Definitive solution for converting LaTeX in Org mode to markdown
Finally, I switch to make4ht
for converting LaTeX in Org mode to markdown.
Previously, when I wanted to publish some Org contents including LaTeX math equations to either GitHub Jekyll blog (equations are rendered by MathJax and the kramdown grammar is used) or GitLab web page (equations are rendered by KaTeX), I followed this procedure:
- Export Org mode contents to LaTeX.
-
Convert LaTeX to GFM markdown via pandoc. In this page,
--bibliography=<bibtex-file>
option is added to pandoc. Then Bibtex citations in the original LaTeX document will be formatted to similar text as in LaTeX, such as(Steinbach 2007)
if the Chicago citation style is used. The list of references will be generated into something as below.# References <div id="refs" class="references hanging-indent"> <div id="ref-ErichsenEfficient1998" markdown="1"> Erichsen, Stefan, and Stefan A. Sauter. 1998. “Efficient Automatic Quadrature in 3-d Galerkin Bem.” *Computer Methods in Applied Mechanics and Engineering*, Papers presented at the seventh conference on numerical methods and computational mechanics in science and engineering, 157 (3): 215–24. <https://doi.org/10.1016/S0045-7825(97)00236-3>. </div> <div id="ref-SteinbachNumerical2007" markdown="1"> Steinbach, Olaf. 2007. *Numerical Approximation Methods for Elliptic Boundary Value Problems: Finite and Boundary Elements*. Springer Science & Business Media. </div> </div>
- Use an Awk script to convert LaTeX equation wrappers to be suitable for MathJax or KaTeX.
Unfortunately, due some unknown cause, pandoc cannot process bibliography anymore and I don’t know if this is related to my system upgrade from Debian Bullseyes to Bookworm. Meanwhile, the markdown export functionality provided by Org mode is even poorer than pandoc. Since I do not want to invest time to write a markdown exporter in Elisp at the moment, I have also tried other alternatives, such as TeXmacs
with the tm2md plugin, neither can bibliography be handled and the generated markdown text is far from satisfying. Finally, I resorted to make4ht
, which converts LaTeX to html. So far as I know, make4ht
is the best document conversion tool which can preserve the original LaTeX typesetting. Its command line usage is like this.
make4ht -f html5-css <tex-file.tex> "mathjax,fn-in"
bibtex <tex-file.aux>
make4ht -f html5-css <tex-file.tex> "mathjax,fn-in"

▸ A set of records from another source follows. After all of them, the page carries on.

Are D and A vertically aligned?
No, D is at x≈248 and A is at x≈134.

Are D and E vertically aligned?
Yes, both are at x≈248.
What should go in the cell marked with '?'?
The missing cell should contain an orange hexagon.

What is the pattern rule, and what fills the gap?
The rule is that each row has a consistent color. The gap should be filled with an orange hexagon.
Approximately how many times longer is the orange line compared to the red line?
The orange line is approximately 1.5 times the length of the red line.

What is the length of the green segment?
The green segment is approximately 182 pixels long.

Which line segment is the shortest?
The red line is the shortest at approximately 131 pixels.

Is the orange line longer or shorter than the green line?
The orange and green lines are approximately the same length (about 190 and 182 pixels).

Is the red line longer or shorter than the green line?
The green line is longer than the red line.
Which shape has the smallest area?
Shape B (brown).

Then open the generated HTML file and use the following Elisp script to correct display equations:
(defun tjh/correct-make4ht ()
(interactive)
(goto-char (point-min))
(replace-string "\\begin {equation" "\\begin{equation")
(goto-char (point-min))
(replace-string "\\end {equation" "\\end{equation"))
Finally, extract the main contents from the HTML file (including the table of contents, since the [toc]

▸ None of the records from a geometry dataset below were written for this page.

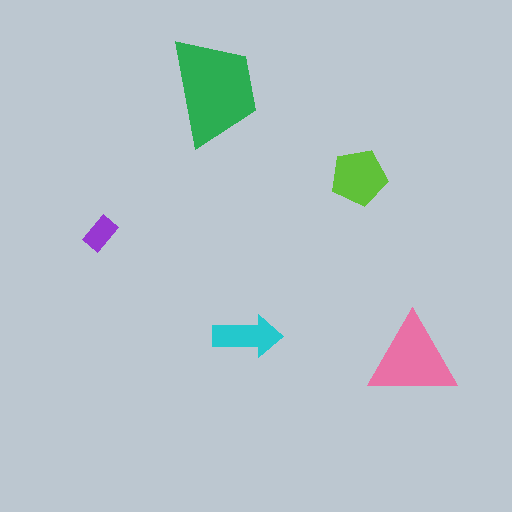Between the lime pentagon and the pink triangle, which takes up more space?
The pink triangle.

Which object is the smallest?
The purple rectangle.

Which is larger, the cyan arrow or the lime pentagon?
The lime pentagon.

markdown directive is not recognized when the file extension is html
) and add the markdown preamble. To prevent some HTML tags are processed by Jekyll first which makes further HTML rendering incorrect, the file should be saved with the html
extension. It is fortunate that Liquid markup language is still supported. Hence, link to an existing post can be conveniently inserted by using the post_url
command.
I’ve already wasted much time studying the usage of Org mode, pandoc and Awk etc., tuning their parameters, previewing and testing the conversion quality. Even though these tools give me the freedom and long term stability of my note and writing system, wasting time on tools instead of directly working on the project and solving problems is definitely a pitfall. To realize this point and make good balance between them, I have spent many years.